Le huitième jour de Pessa’h dit tout… dans la Torah, il n’y a pas de huitième jour de Pessa’h. Alors, pourquoi le célébrons-nous tous ? Le Bore Olam a-t-il besoin d’adulation ? Non ! Ce qu’il veut, c’est une relation à double sens !

Quelle était la première partie du Premier Commandement donné par Dieu à Israël ? « Je suis l’Eternel, ton Dieu, qui t’ai fait sortir du pays d’Égypte, de la maison de servitude. … אָנֹכִי יְהוָה אֱלֹהֶיךָ, אֲשֶׁר הוֹצֵאתִיךָ מֵאֶרֶץ מִצְרַיִם מִבֵּית עֲבָדִים” Exodus 20 :2.

LIBÉRÉ DU JOUG ! C’est le cœur du message de Pessa’h que notre Créateur a eu et a toujours pour le monde – pas seulement pour Israël. Mais qu’est-ce qui est le plus facile pour l’humanité… choisir comment vivre pour soi-même ou permettre aux autres de choisir pour nous ? Nous avons donné tous les domaines de nos vies, à ceux qui sont en positions d’autorité – en particulier dans le domaine spirituel. Ils sont nos chefs religieux. J’ai regardé un documentaire sur des prédicateurs qui ont amassé des millions de dollars en vendant un message de pensée positive et de prospérité à leurs fidèles, qui préfèrent laisser les autres penser à leur place. Ce n’est pas très différent du judaïsme où l’autorité religieuse tient les gens en captivité, même ceux qui se disent laïcs. En Israël, un Juif laïque ne peut obtenir une licence de mariage que d’un rabbin orthodoxe ; Sion, le couple doit se rendre à Chypre, où quiconque avec une License qui permet d’officier un mariage, peut les marier.

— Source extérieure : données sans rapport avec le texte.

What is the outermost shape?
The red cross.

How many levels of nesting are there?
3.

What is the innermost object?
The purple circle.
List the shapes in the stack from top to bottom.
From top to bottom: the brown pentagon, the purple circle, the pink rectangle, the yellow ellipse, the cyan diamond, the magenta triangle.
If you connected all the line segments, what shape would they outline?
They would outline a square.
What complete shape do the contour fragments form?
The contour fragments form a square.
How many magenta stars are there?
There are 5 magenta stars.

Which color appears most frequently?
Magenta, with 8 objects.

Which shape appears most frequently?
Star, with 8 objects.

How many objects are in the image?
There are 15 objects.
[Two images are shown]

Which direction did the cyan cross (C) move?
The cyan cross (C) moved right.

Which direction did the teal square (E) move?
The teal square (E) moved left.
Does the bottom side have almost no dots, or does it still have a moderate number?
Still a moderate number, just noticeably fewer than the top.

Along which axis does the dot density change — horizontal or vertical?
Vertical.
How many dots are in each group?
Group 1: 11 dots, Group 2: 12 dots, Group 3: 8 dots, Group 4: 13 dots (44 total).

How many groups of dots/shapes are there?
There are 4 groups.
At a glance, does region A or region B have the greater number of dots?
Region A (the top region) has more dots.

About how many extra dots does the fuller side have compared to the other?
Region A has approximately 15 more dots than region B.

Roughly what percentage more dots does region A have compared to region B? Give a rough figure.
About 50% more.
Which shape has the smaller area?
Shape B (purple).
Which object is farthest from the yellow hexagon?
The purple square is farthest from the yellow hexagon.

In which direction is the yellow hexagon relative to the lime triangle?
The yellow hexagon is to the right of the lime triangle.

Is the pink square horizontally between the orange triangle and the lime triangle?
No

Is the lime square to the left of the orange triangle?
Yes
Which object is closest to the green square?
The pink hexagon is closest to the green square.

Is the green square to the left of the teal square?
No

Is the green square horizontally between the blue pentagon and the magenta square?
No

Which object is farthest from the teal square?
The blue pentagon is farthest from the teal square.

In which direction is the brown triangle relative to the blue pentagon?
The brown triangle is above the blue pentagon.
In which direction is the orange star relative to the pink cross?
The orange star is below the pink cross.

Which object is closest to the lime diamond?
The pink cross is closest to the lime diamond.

Sans le savoir, les Juifs laïcs du monde entier sont tenus pour captifs par les règles et règlements établis par nos rabbins, principalement parce qu’ils ne savent pas ce qui est écrit dans la Torah.

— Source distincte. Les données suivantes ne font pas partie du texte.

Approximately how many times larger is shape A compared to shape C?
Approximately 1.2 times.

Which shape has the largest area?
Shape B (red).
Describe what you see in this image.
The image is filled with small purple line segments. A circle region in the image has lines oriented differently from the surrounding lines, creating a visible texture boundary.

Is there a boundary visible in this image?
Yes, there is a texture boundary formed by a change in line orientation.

Le Créateur nous a dit dans Deut. 4: 2 לֹא תֹסִפוּ, עַל-הַדָּבָר אֲשֶׁר אָנֹכִי מְצַוֶּה אֶתְכֶם, וְלֹא תִגְרְעוּ, מִמֶּנּוּ–לִשְׁמֹר, אֶת-מִצְות יְהוָה אֱלֹהֵיכֶם, אֲשֶׁר אָנֹכִי, מְצַוֶּה אֶתְכֶם. « Vous ne devrez rien ajouter aux paroles que je vous ai commandées, vous ne les en diminuerez pas pour que vous observiez les commandements de l’Éternel, votre Dieu, que je vous commande. » C’est exactement ce que nous faisons. Non seulement avons-nous ajouté à travers tous les écrits supplémentaires et “ultérieurs”, mais nous avons changé les mots et enlevé l’autorité du Créateur, la mettant entre les mains de l’homme. Pourquoi ? Nous sommes fondamentalement paresseux et préférons que les autres réfléchissent pour nous. De cette manière, nous ne devons pas assumer les responsabilités de nos actes. Nous pouvons plaider l’ignorance. C’est pourquoi la notion de liberté est si difficile pour nous. Notre peuple n’a jamais voulu quitter l’Égypte ; au lieu de cela, ils voulaient que leur vie soit facilitée, mais si nous n’avions pas quitté l’Égypte, il n’y aurait pas d’Israël aujourd’hui. Nous avions presque oublié que notre Créateur avait choisi Abraham, Isaac et Jacob pour former un peuple à travers lequel le monde serait béni. Nous avions besoin d’un rappel. Nous avons encore besoin de ce rappel aujourd’hui.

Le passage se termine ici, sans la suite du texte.